I give Connor a nervous glance. “Saul can’t use the key. And from everything I’ve seen, I really do think he’d want to be there to survey his handiwork in person. Maybe Julia removed that date because she realized he couldn’t possibly be planning for the Culling to happen that quickly.”
Connor must hear the hopeful note in my voice, because his eyes soften. “Maybe. Or maybe she’s worried it’s going to happen sooner.”
Connor and Katherine go to bed around eleven, and I spend the next few hours in Katherine’s library combing through the books and files that have been protected by a CHRONOS field. There’s a good deal of information about Houdini’s life in the pre-Cyrist timeline, most of it identical to what Trey and I found last night on the web. The only thing that stands out as markedly different is a description of the book on the friendship between Houdini and Arthur Conan Doyle. Katherine doesn’t have an actual copy, just a review published in a history journal, but it mentions a falling out between Houdini and Doyle that wrecked their friendship.
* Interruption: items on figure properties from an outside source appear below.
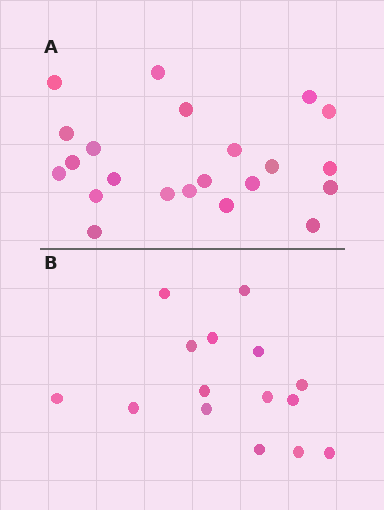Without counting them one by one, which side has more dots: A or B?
Region A (the top region) has more dots.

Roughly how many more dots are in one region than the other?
Region A has roughly 8 or so more dots than region B.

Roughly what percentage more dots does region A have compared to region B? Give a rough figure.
About 45% more.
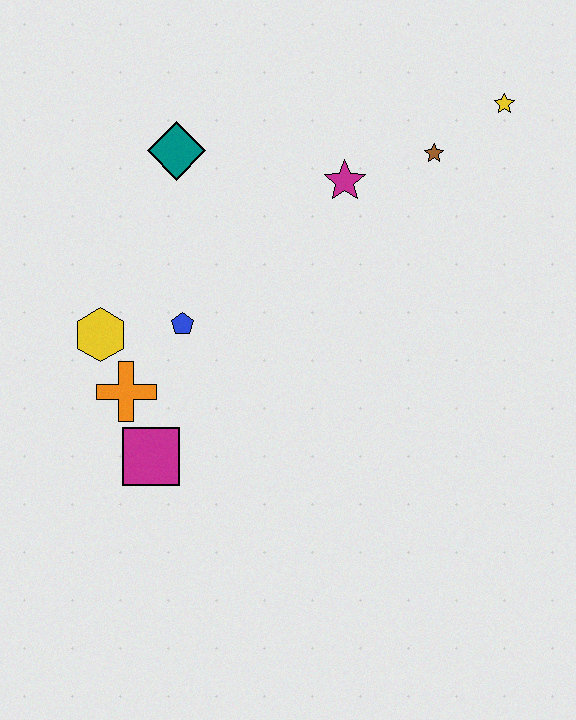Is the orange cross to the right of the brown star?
No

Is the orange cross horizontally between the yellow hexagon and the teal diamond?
Yes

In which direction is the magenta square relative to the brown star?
The magenta square is below the brown star.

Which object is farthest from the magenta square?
The yellow star is farthest from the magenta square.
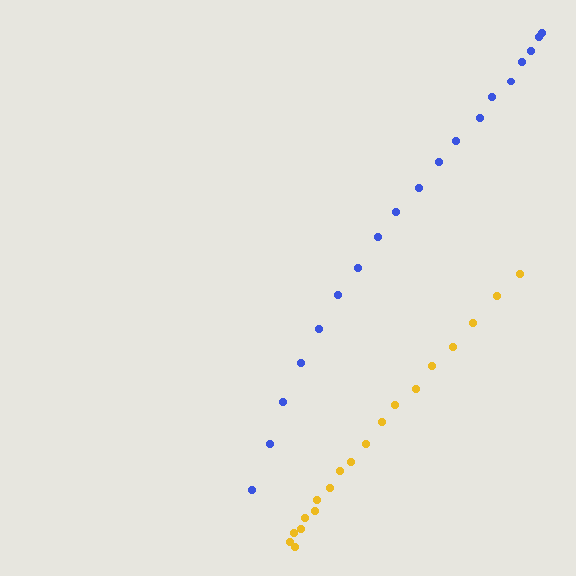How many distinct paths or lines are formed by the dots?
There are 2 distinct paths.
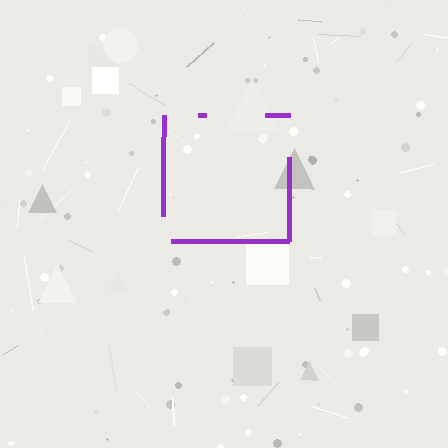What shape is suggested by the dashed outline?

It’s supposedly a key point of the book, and I’m certain the sections I skimmed last night said they remained very close.
I spend the rest of my time poring over files that Connor collected. He found nothing about a “Fifth Column” in conjunction with the Cyrists, only generic mentions of fifth columns in various wars and in some TV series about aliens. A few rumors exist about an anti-Cyrist alliance within the government, but mostly on conspiracy theory websites, next to stories claiming the moon landing was fake, UFOs control our minds through microwave signals, and the Illuminati control everything else.